彼时,姜则厌正背对着她站在硕大的弧形落地窗前,然后,虞伽就看到他赤着上身在讲电话,右手握着手机贴在耳边,纹着身的左臂懒散地插着腰,大片金灿的阳光从他肩头斜洒下来,勾勒出一圈朦胧的光晕,而他线条流畅的背阔肌一直延伸至一条松垮的黑色休闲短裤内。
就这么默不作声地看了一会儿,然后再一次叩门提醒。
这回,在听到门口的轻微动静后,姜则厌转过头来瞅她一眼,与此同时,虞伽抱臂侧身倚靠着门框,嘴巴一张一合地说着口语,没发出声。
姜则厌点点头,斜了斜额示意她先下去,而后收回视线,对着电话那头说:“行了,会回的,下月底的机票都定好了。”
后面说了什么虞伽没听见,因为那会儿她已经折身下了楼,而她下来的时候,正好赶上圆妈将早点全部摆上餐桌,于是,食物的香气溢满鼻尖,她抽了张椅子,与卢晚棠面对面地坐着。
对面的卢晚棠没看她,从盘子里拿了个香菇菜包慢悠悠地咬着,偶尔吸一口豆浆。相反的,虞伽喜欢吃肉的,拿筷子夹了个放到手里,而后慢条斯理地掰着馒头皮塞进嘴里徐徐嚼着。

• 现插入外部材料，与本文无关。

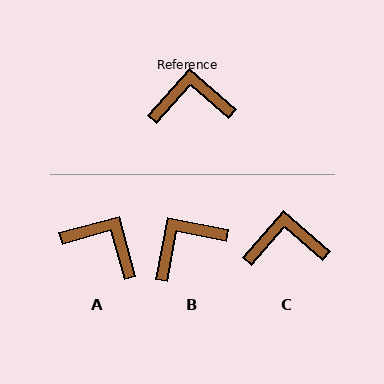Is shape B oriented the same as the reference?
No, it is off by about 31 degrees.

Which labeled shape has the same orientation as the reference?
C.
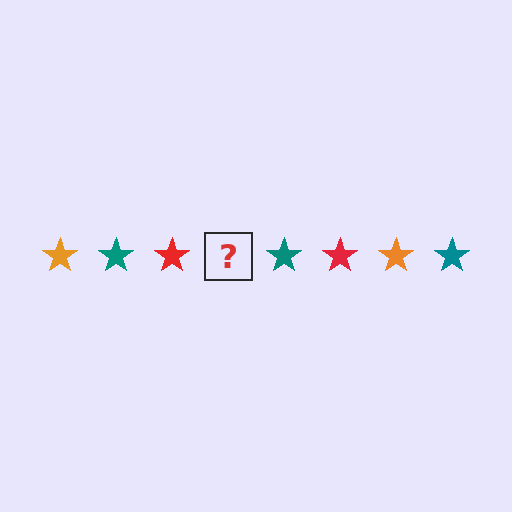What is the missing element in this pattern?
The missing element is an orange star.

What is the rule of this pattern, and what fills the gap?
The rule is that the pattern cycles through orange, teal, red stars. The gap should be filled with an orange star.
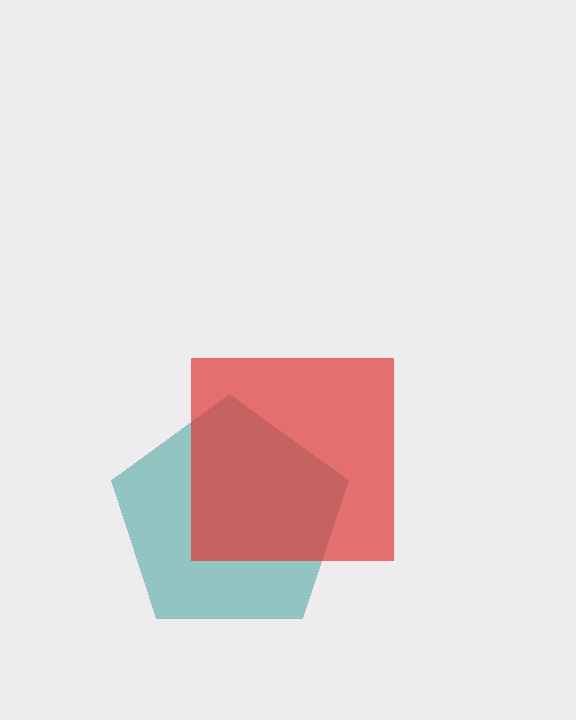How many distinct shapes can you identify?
There are 2 distinct shapes: a teal pentagon, a red square.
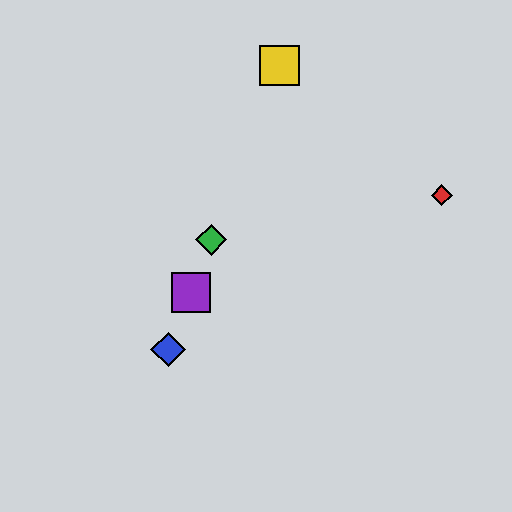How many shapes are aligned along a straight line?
4 shapes (the blue diamond, the green diamond, the yellow square, the purple square) are aligned along a straight line.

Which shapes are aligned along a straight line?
The blue diamond, the green diamond, the yellow square, the purple square are aligned along a straight line.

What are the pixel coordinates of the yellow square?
The yellow square is at (280, 65).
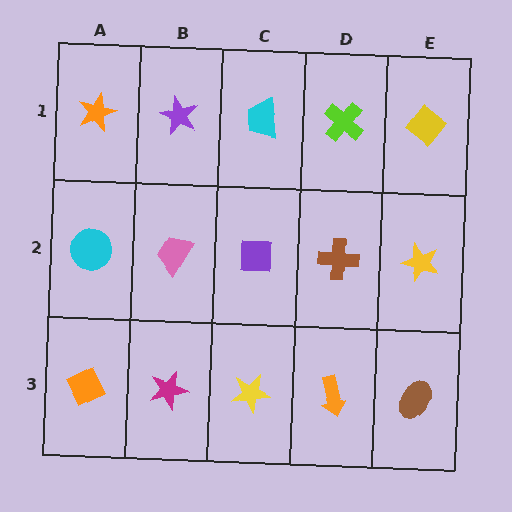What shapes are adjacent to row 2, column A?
An orange star (row 1, column A), an orange diamond (row 3, column A), a pink trapezoid (row 2, column B).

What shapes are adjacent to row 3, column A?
A cyan circle (row 2, column A), a magenta star (row 3, column B).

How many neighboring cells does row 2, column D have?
4.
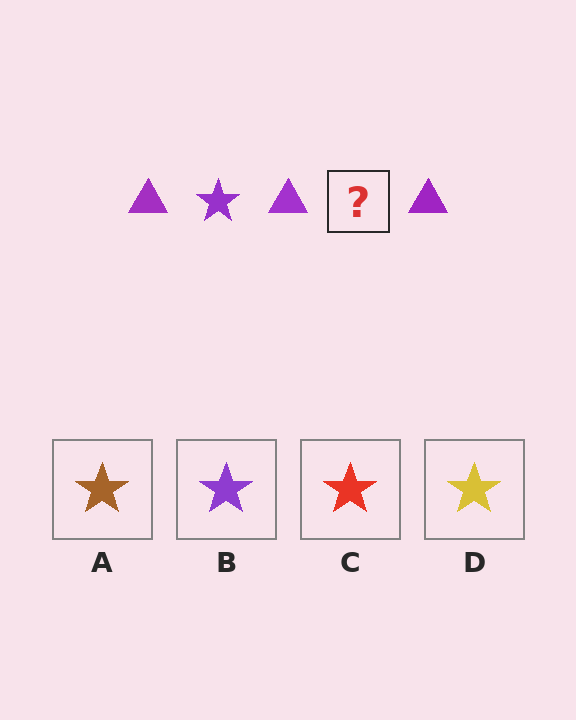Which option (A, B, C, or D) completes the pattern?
B.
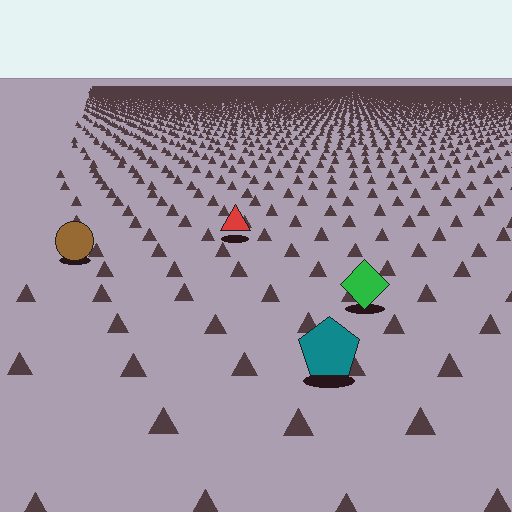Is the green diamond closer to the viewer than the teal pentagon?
No. The teal pentagon is closer — you can tell from the texture gradient: the ground texture is coarser near it.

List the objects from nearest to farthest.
From nearest to farthest: the teal pentagon, the green diamond, the brown circle, the red triangle.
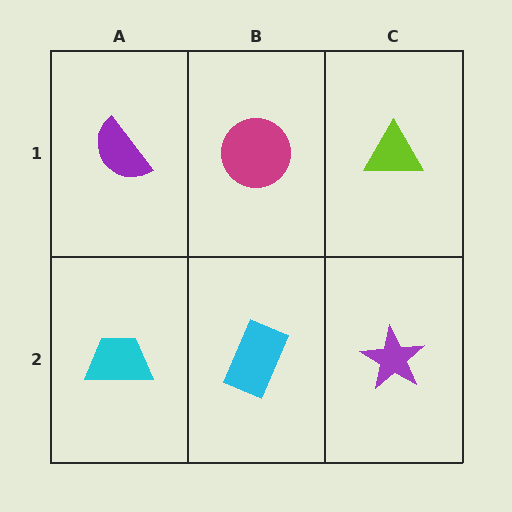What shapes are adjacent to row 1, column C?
A purple star (row 2, column C), a magenta circle (row 1, column B).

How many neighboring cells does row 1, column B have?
3.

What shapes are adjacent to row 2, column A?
A purple semicircle (row 1, column A), a cyan rectangle (row 2, column B).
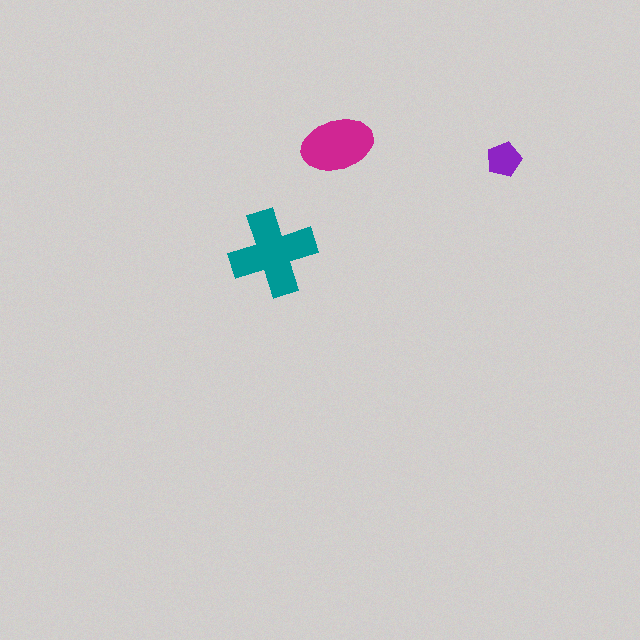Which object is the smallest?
The purple pentagon.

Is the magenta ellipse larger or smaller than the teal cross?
Smaller.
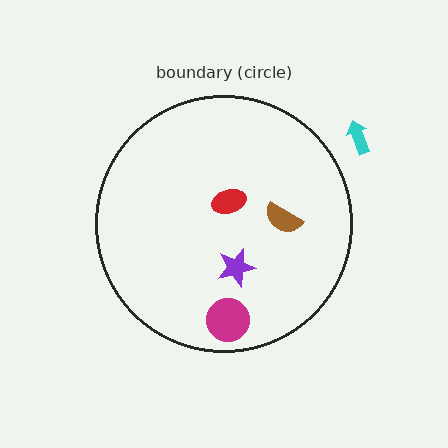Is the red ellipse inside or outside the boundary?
Inside.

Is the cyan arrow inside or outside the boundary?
Outside.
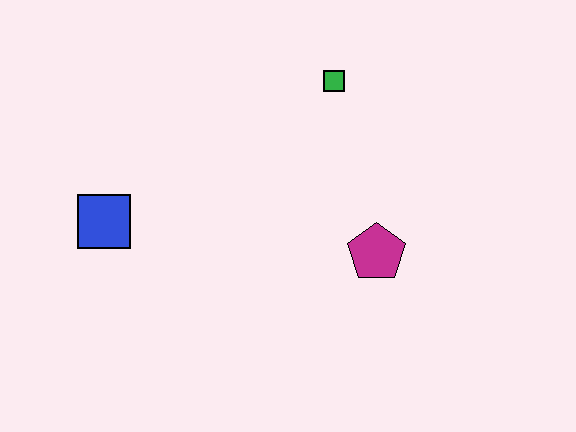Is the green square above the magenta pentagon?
Yes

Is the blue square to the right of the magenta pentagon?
No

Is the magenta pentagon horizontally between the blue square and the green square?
No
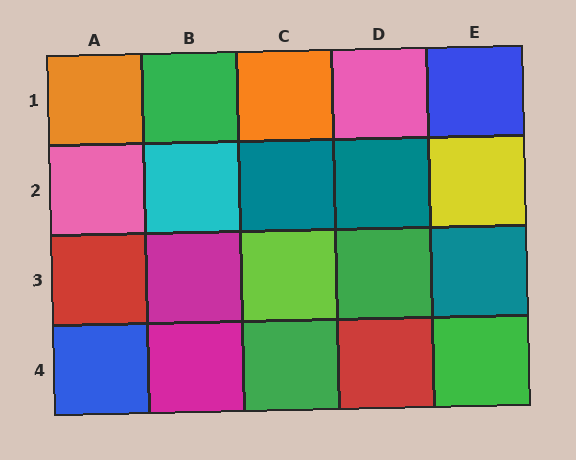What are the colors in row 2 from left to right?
Pink, cyan, teal, teal, yellow.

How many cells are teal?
3 cells are teal.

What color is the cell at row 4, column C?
Green.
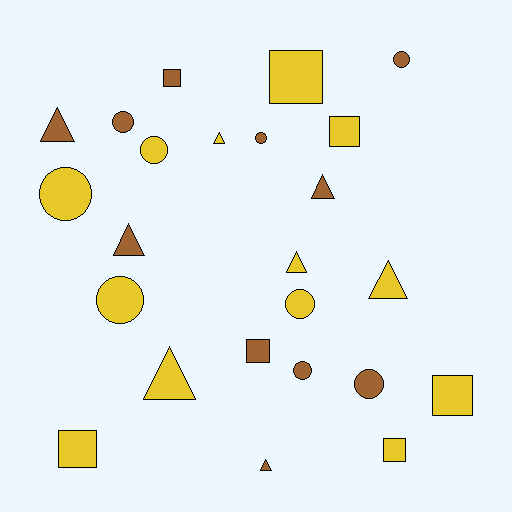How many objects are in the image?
There are 24 objects.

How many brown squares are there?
There are 2 brown squares.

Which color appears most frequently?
Yellow, with 13 objects.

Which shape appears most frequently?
Circle, with 9 objects.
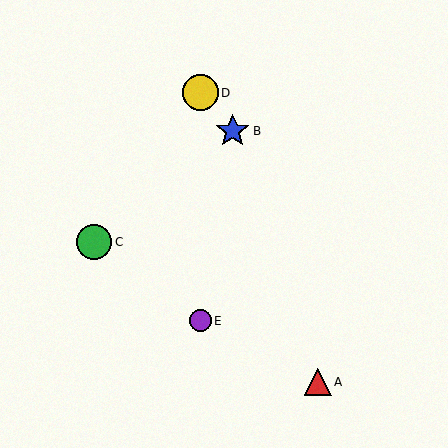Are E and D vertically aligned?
Yes, both are at x≈200.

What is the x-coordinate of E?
Object E is at x≈200.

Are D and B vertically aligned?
No, D is at x≈200 and B is at x≈233.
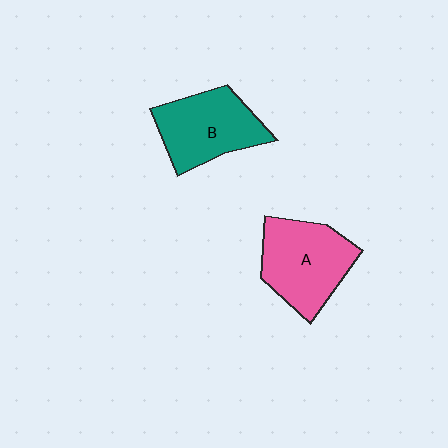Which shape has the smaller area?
Shape B (teal).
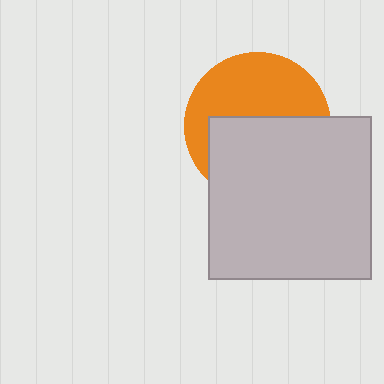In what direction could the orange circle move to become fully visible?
The orange circle could move up. That would shift it out from behind the light gray square entirely.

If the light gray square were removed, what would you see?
You would see the complete orange circle.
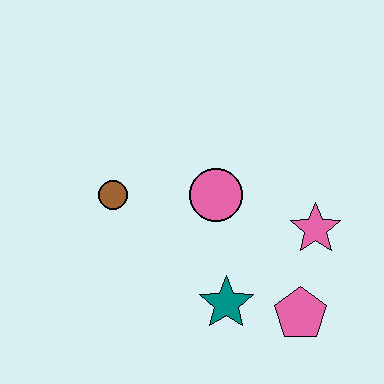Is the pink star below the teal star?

圆妈给她们一人添了一碗小米粥,拿了两颗咸蛋和一罐肉松,卢晚棠扫一眼,抓起一颗咸蛋对着桌沿磕了磕,再慢悠悠地剥着壳,最后把蛋黄挑出来留下蛋白。
“小姐不爱吃蛋白。”圆妈笑着解释一句。
正因为这话,虞伽掰馒头的动作顿了下,抬头看一眼桌面,三秒后,不动声色地拿起她挑走蛋黄的那颗咸蛋,然后把剩余的蛋白用筷子全部拨到自个儿的碗里。
她这举动在旁人眼里看着倒像是两人关系好到一定份上才会有此毫无嫌隙的行为,事实是她本身就不爱吃蛋黄,也算不上是刻意讨好,只是刚好凑巧。
又恰好可以向卢晚棠表明善意。
“你不吃蛋黄?”卢晚棠说这话的时候眼睛没看她,正用勺子搅着碗里的小米粥,像是不经意地发问,脸上没有多余的情绪。
“嗯。”
“但我这人有个毛病,我的就是我的,就算残羹剩饭也不喜欢别人碰。”
被掏空了的蛋壳轻轻放回桌上,虞伽右手握着筷子,眼皮稍稍抬起看着对面的人,而后就听到卢晚棠接着说:“你别介意啊,我没有要针对你的意思,就是个习惯,每个人都有自己不可冒犯的点,相信你能懂。”
落下最后一个音节,卢晚棠抬眸,眼神挺锐地望着虞伽,像是一种无声的警告和暗示,觉得她是个聪明人,能听懂这字里行间的含义。
虞伽没说话,没点头,也没附和,刚想若无其事地从餐桌上抽张纸巾来擦手,结果就听到身后楼梯的方向传来了声音。
下意识回头,与此同时看到姜则厌正松垮着肩膀,趿拉着拖鞋懒洋洋地往楼下走,左手插着兜,身上套了件白T,领口有个LOGO,是个挺贵的潮牌。
“吃上了都。”说着话,人也朝着她们那儿走,脸上带了点前一夜没睡好而留下的倦。
走到主位的时候自然而然地停下,慢条斯理地抽了张椅子坐下,随后揉了揉脸,拿起勺子二话不说地吃起他独有的那份酒糟溏心蛋。
虞伽收回视线,丢下手里的包子,发现没什么胃口了,正要收拾碗筷起身,结果被姜则厌喊住:“我一来你就走,怎么看见我就躲?”
手指僵了僵,说:“躲你干嘛?”
姜则厌瞅着她,喝一口酒糟:“是知道等会儿要当司机,现在是想跑路的意思。”
“驾照还没补就敢让我上路?你考虑清楚咯?”
“不然呢,想蹭吃蹭喝不劳而获么?”这么说着,后头又紧接着补上一句,“这样不好吧。”
这个贱人。
虞伽没说话,就这么看着他,随后看到姜则厌斜了斜额,眼睛快速扫过她手里几乎没怎么碰过的食物,又看到他拿筷子漫不经心地敲了一下她握在手中的青瓷碗沿,徐徐说:“浪费食物可耻,好多人都吃不上饭。”
虞伽刚要开口,姜则厌又朝她脸上瞅一眼,接着说:“多吃点,吃饱了才有力气干活。”